The signs of the syndrome may be easy to ignore or very mild.
Lakka
and her colleagues studied 1,209 Finnish men who were middle-aged and
relatively healthy in the 1980s. As many as 14% of the men had
metabolic syndrome. The men in the study didn't have heart disease or
diabetes at the study's start. The team kept track of the men for 14
years and noted each time one of the recruits died.
The
team found that men who had the syndrome at the study's start had a
two to three times greater chance of dying of a heart attack or a
stroke during the study than men who did not have this collection of
risk factors.
In
addition, the team found that men who had the syndrome also had a
greater risk of dying for any reason, although most of the extra risk
of death was because of the higher chance of suffering a heart attack,
Lakka says.
People
getting a checkup should ask their family doctor to look for metabolic
syndrome, especially if they have a fat middle, says Robert Eckel, a
spokesman for the American Heart Association.
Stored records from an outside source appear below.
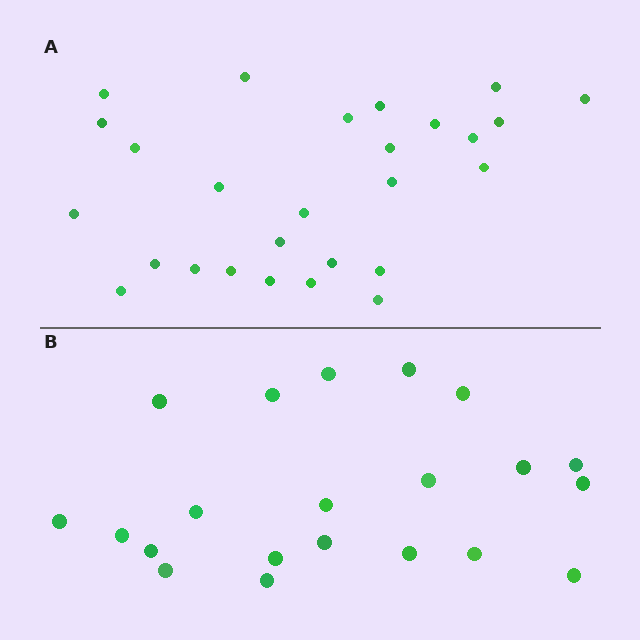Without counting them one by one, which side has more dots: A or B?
Region A (the top region) has more dots.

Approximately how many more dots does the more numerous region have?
Region A has about 6 more dots than region B.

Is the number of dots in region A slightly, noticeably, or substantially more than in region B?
Region A has noticeably more, but not dramatically so. The ratio is roughly 1.3 to 1.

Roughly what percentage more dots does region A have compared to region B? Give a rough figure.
About 30% more.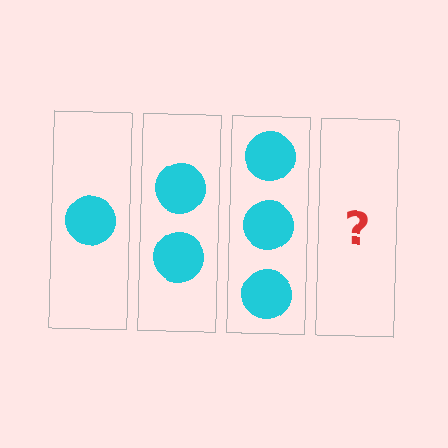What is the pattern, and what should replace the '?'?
The pattern is that each step adds one more circle. The '?' should be 4 circles.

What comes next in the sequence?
The next element should be 4 circles.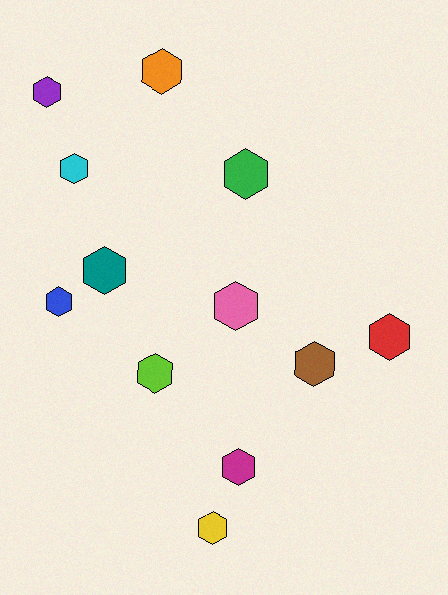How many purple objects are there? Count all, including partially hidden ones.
There is 1 purple object.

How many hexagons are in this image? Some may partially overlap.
There are 12 hexagons.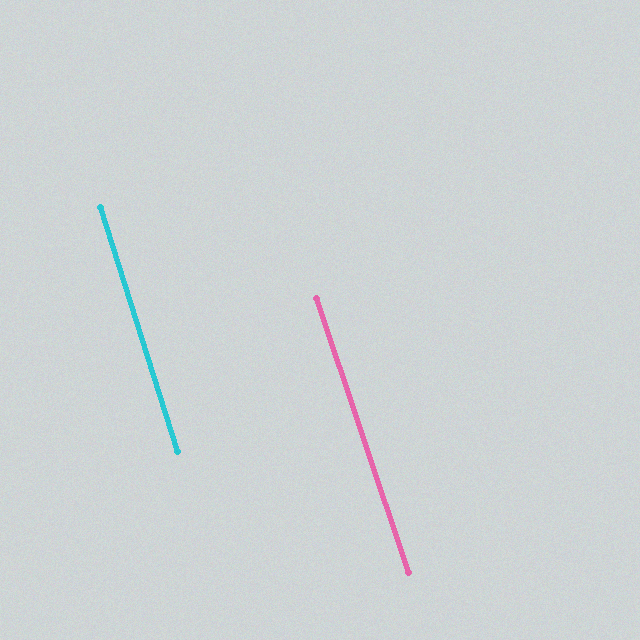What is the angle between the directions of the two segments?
Approximately 1 degree.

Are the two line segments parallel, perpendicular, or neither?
Parallel — their directions differ by only 1.0°.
He says even doctors can
dismiss the mild abnormalities that together make up the syndrome.
Yet
getting a diagnosis is one step toward a cure. "One of the best
treatments for metabolic syndrome is to get your act together when it
comes to diet and exercise," he says.
Regular
exercise and a healthy diet can trim a waistline, lower blood sugar
and hopefully reduce the risk associated with this syndrome, he says.